Kim schaute ihren Freund erstaunt an.

»Siehst du ihn denn nicht?«, fragte Pauly. »Der Mann, der dort unten völlig durchnässt im Regen steht!«

»Ja, ich sehe ihn, Nino.«

»Das gefällt mir gar nicht.«

»Nun mal ganz langsam!« sagte Kim. »Der Mann war also bei dir im Center und wollte ein Interview?«

»Ja.« Pauly wich einen Schritt vom Fenster zurück.

»Der sieht schon ein bisschen verrückt aus«, stellte sie fest.

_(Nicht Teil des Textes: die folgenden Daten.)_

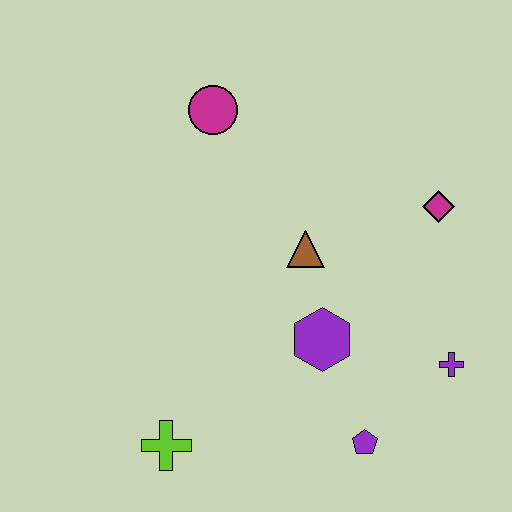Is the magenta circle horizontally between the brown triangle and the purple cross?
No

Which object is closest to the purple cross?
The purple pentagon is closest to the purple cross.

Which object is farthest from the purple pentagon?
The magenta circle is farthest from the purple pentagon.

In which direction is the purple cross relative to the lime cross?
The purple cross is to the right of the lime cross.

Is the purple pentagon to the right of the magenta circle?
Yes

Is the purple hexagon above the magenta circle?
No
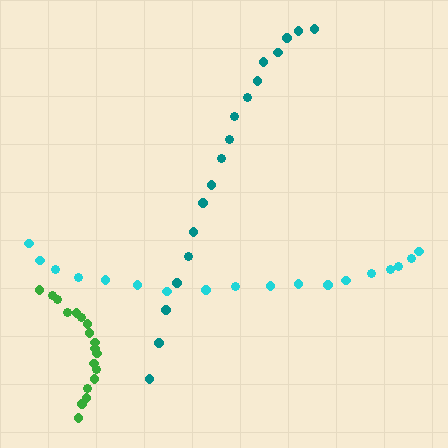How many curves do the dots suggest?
There are 3 distinct paths.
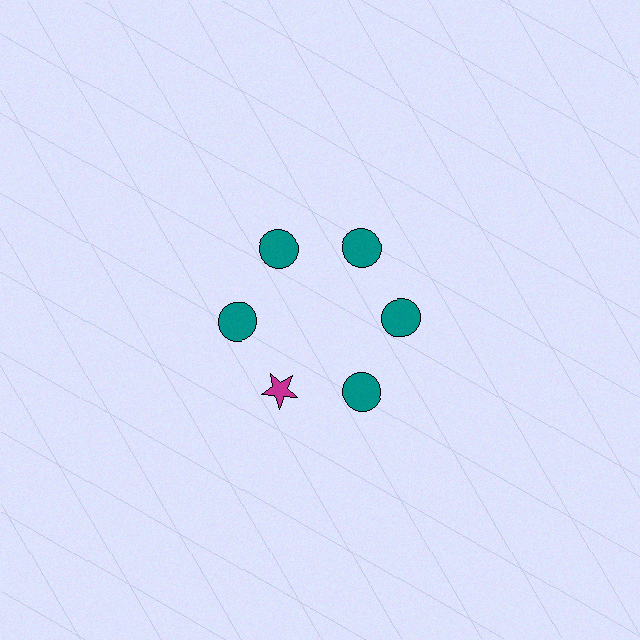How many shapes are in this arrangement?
There are 6 shapes arranged in a ring pattern.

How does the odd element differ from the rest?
It differs in both color (magenta instead of teal) and shape (star instead of circle).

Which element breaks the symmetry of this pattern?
The magenta star at roughly the 7 o'clock position breaks the symmetry. All other shapes are teal circles.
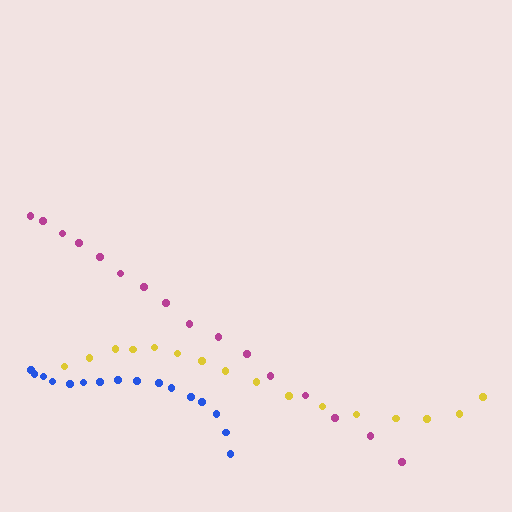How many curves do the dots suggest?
There are 3 distinct paths.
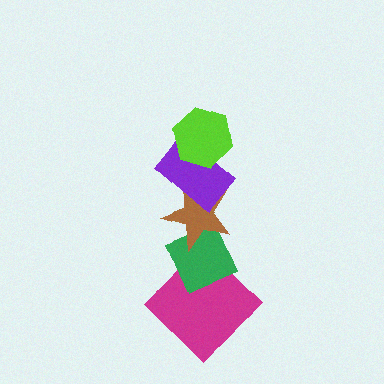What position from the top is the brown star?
The brown star is 3rd from the top.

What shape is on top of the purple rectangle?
The lime hexagon is on top of the purple rectangle.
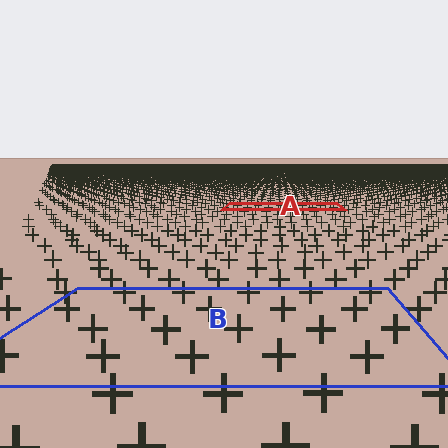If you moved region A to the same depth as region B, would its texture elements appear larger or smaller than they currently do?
They would appear larger. At a closer depth, the same texture elements are projected at a bigger on-screen size.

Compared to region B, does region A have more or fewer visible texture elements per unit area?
Region A has more texture elements per unit area — they are packed more densely because it is farther away.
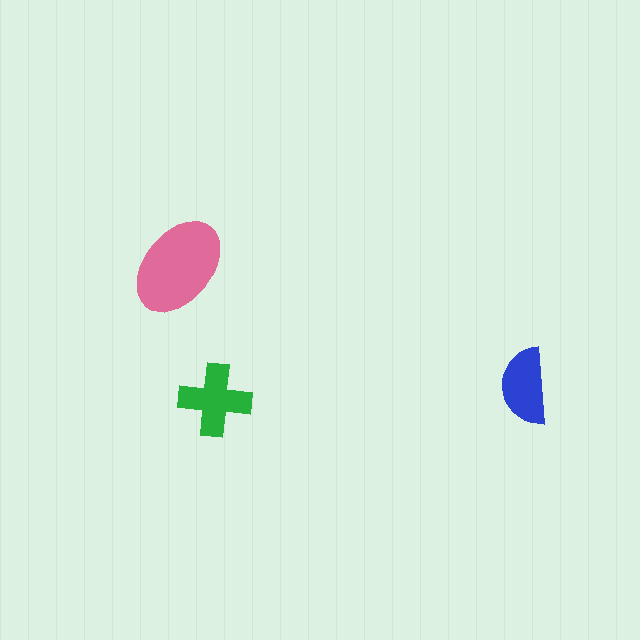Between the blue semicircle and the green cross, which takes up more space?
The green cross.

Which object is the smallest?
The blue semicircle.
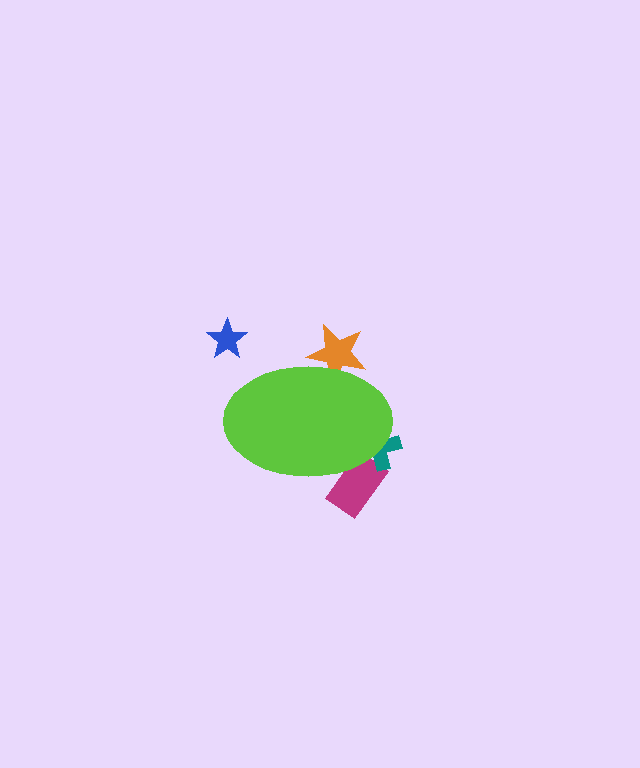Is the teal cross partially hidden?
Yes, the teal cross is partially hidden behind the lime ellipse.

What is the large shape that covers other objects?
A lime ellipse.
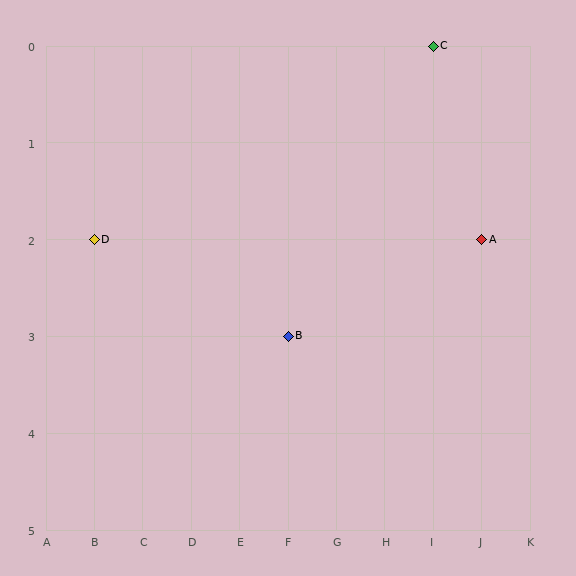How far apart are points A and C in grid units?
Points A and C are 1 column and 2 rows apart (about 2.2 grid units diagonally).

»Wir müssen etwas unternehmen.«

»Hast du ihn gefragt, für welche Zeitung er arbeitet?«

»Nein.«

»Das ist doch das Wichtigste!«

»Er schaut nun hoch«, sagte Pauly, und in seiner Stimme schwang Beklommenheit mit.

»Tatsächlich.«

»Was sollen wir tun?«

»Abwarten.«

»Vielleicht hätte ich das mit dem Interview einfach machen sollen«, sagte Pauly.

»Bist du verrückt!«, fuhr Kim ihn an.

»Wieso?«

»Überlass das in Zukunft alles mir, Nino.«

»Ach so!«

»Du gibst keine Interviews«, befahl Kim. »Zudem frage ich mich, woher er weiß, wo du arbeitest.«

»Ja, das frage ich mich auch«, sagte Pauly.

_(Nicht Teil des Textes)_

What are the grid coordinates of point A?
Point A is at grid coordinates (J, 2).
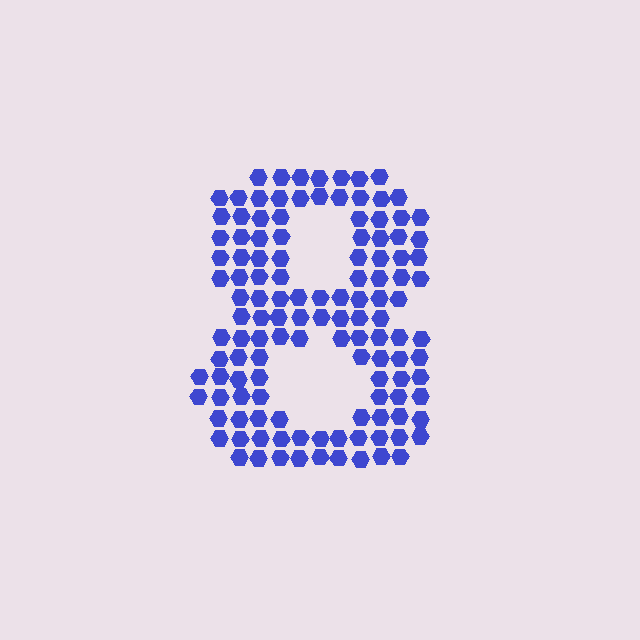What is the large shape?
The large shape is the digit 8.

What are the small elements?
The small elements are hexagons.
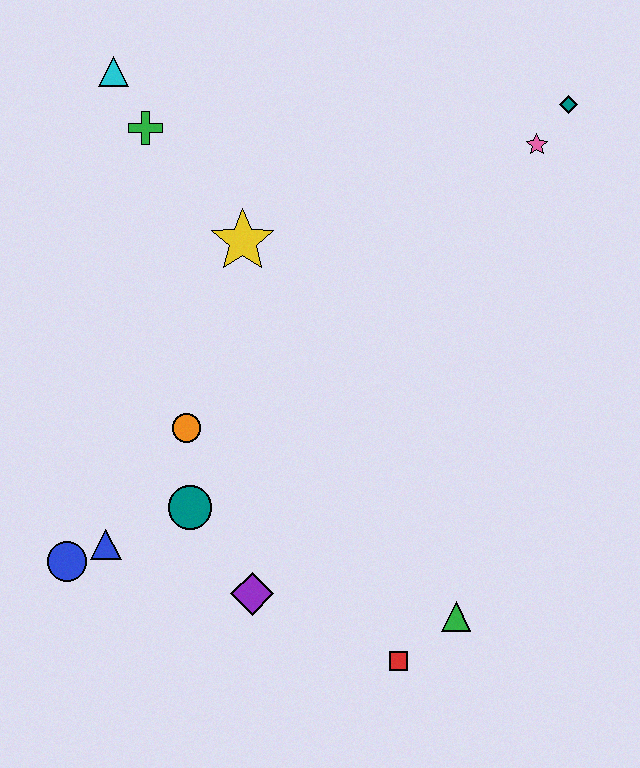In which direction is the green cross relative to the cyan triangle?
The green cross is below the cyan triangle.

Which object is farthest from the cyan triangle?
The red square is farthest from the cyan triangle.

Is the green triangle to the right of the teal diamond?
No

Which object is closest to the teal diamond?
The pink star is closest to the teal diamond.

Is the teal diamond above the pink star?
Yes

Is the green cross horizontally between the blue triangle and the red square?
Yes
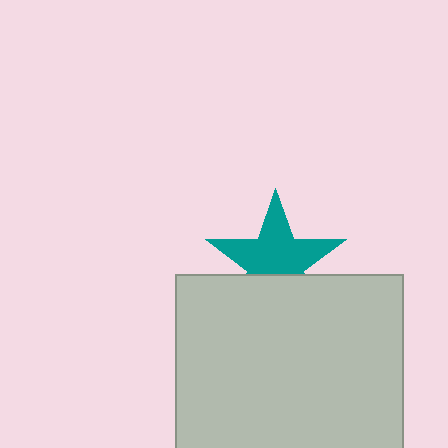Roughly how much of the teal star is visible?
Most of it is visible (roughly 65%).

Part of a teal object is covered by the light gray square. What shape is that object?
It is a star.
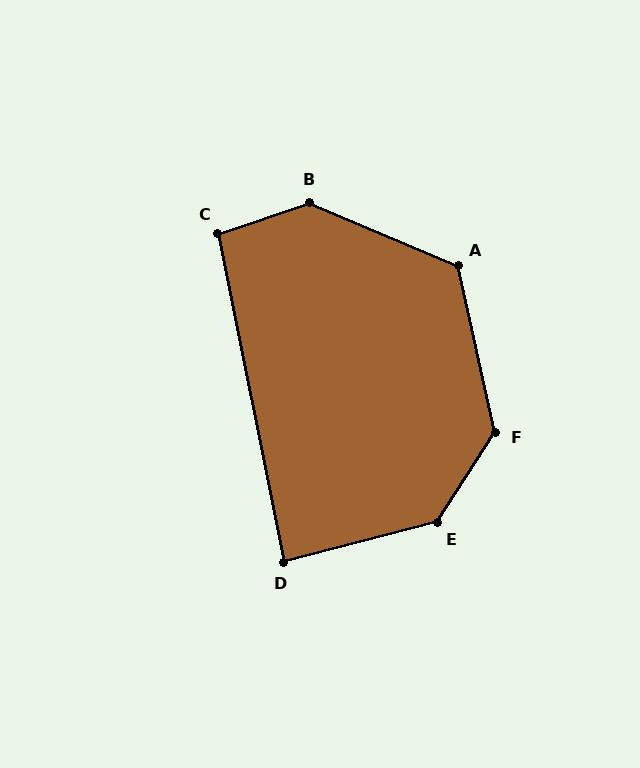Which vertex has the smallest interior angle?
D, at approximately 87 degrees.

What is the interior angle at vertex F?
Approximately 135 degrees (obtuse).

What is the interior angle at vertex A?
Approximately 126 degrees (obtuse).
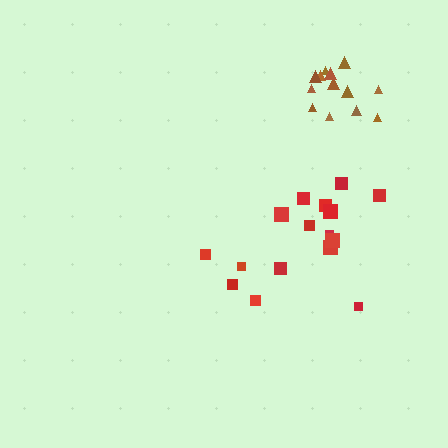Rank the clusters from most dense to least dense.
brown, red.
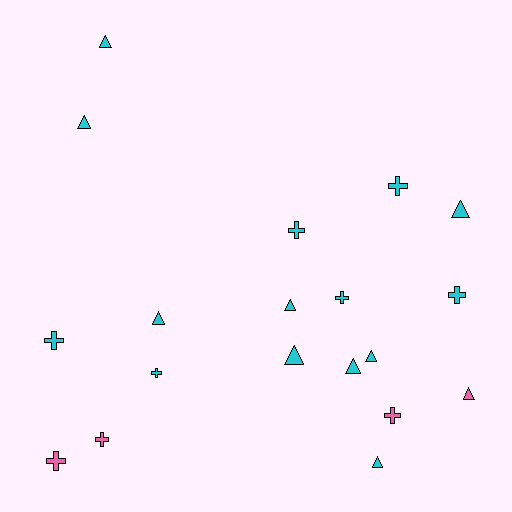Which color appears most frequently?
Cyan, with 15 objects.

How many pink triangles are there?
There is 1 pink triangle.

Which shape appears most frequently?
Triangle, with 10 objects.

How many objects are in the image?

»Worüber habt ihr sonst noch gesprochen?«

»Da war nichts.«

»Hat er keine Fragen gestellt?«

»Nein.«

»Aber irgendetwas müsst ihr doch geredet haben.«

»Nein«, versicherte ihr Pauly.

»Das ist kein Journalist«, sagte Kim. »Und ein Interview will er mit dir erst recht nicht machen.«

»Sondern?« Paulys Kopf schnellte herum, und seine Augen beobachteten Kim erwartungsvoll.

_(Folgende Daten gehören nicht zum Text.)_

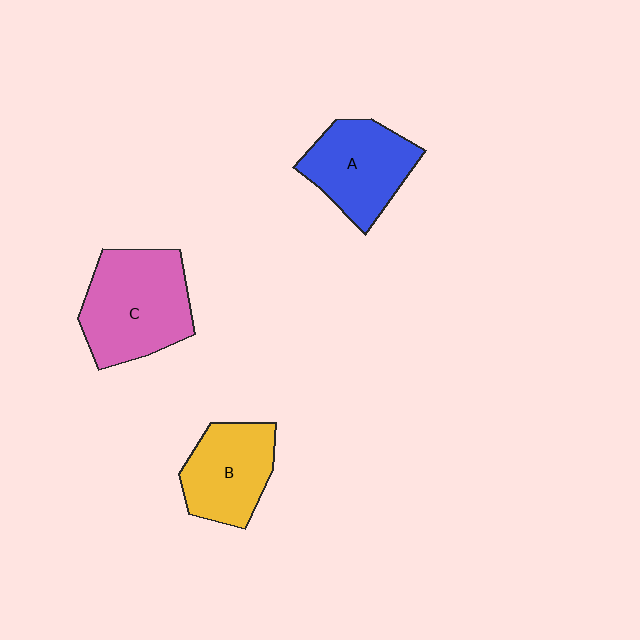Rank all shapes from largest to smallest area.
From largest to smallest: C (pink), A (blue), B (yellow).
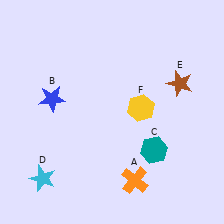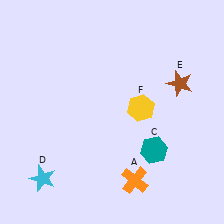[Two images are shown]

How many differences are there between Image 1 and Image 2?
There is 1 difference between the two images.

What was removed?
The blue star (B) was removed in Image 2.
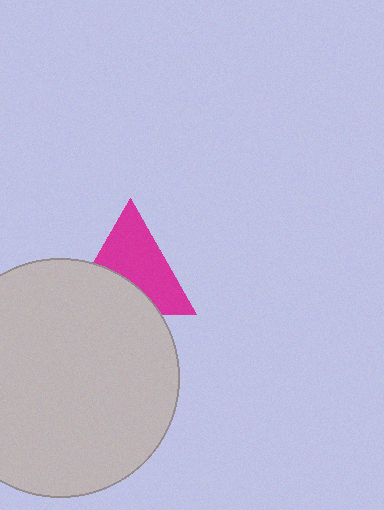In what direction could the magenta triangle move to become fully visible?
The magenta triangle could move up. That would shift it out from behind the light gray circle entirely.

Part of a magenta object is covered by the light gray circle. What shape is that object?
It is a triangle.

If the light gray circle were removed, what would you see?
You would see the complete magenta triangle.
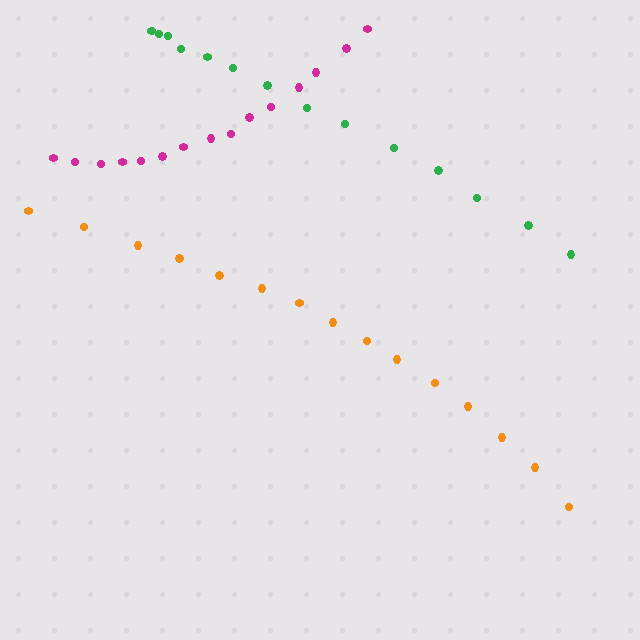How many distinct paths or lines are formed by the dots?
There are 3 distinct paths.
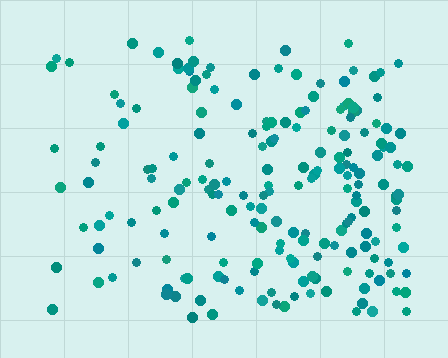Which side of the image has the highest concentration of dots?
The right.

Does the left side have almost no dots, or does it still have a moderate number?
Still a moderate number, just noticeably fewer than the right.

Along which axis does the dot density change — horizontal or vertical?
Horizontal.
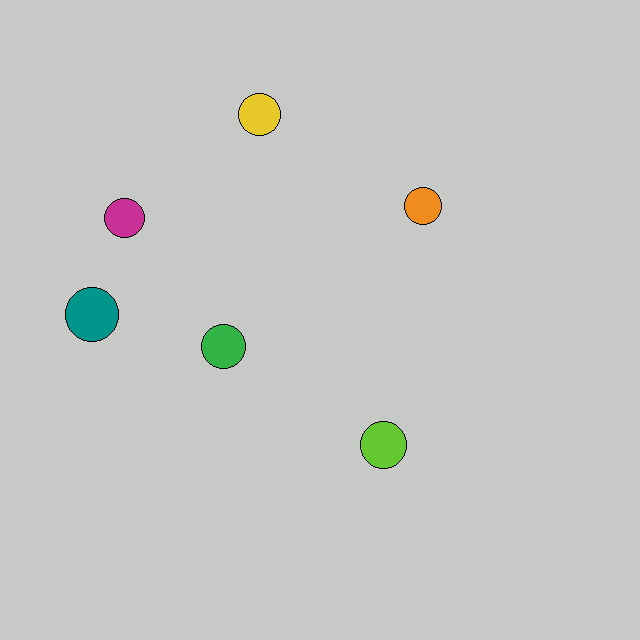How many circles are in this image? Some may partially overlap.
There are 6 circles.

»Ich weiß es nicht«, antwortete sie. »Nur – da stimmt etwas nicht.«

»Und wenn dieser Lerch die Wahrheit kennt!« Pauly schritt unruhig auf und ab.

»Unsinn, Nino!«

Pauly schaute wieder nach unten. »Er ist weg«, stellte er mit Erleichterung fest.

Kim überprüfte das sofort. »Ja, er ist tatsächlich weg.«

»Kann er meine Adresse durch Rozeck erfahren haben?«, fragte Pauly.

»Nein, unmöglich.«

»Und wieso nicht?«

»Weil Rozeck ja gar nicht weiß, dass du hier wohnst. Doch machen wir uns nicht unnötig verrückt! Das hat alles gar nichts zu bedeuten. Zudem ist der Kerl ja weg.«

Pauly ging in die Küche und öffnete den Backofen. Die Pizza war angekohlt. Er nahm einen Lappen und holte sie heraus.

»Schlangenfraß!«, fluchte er. Hunger hatte er ohnehin keinen mehr.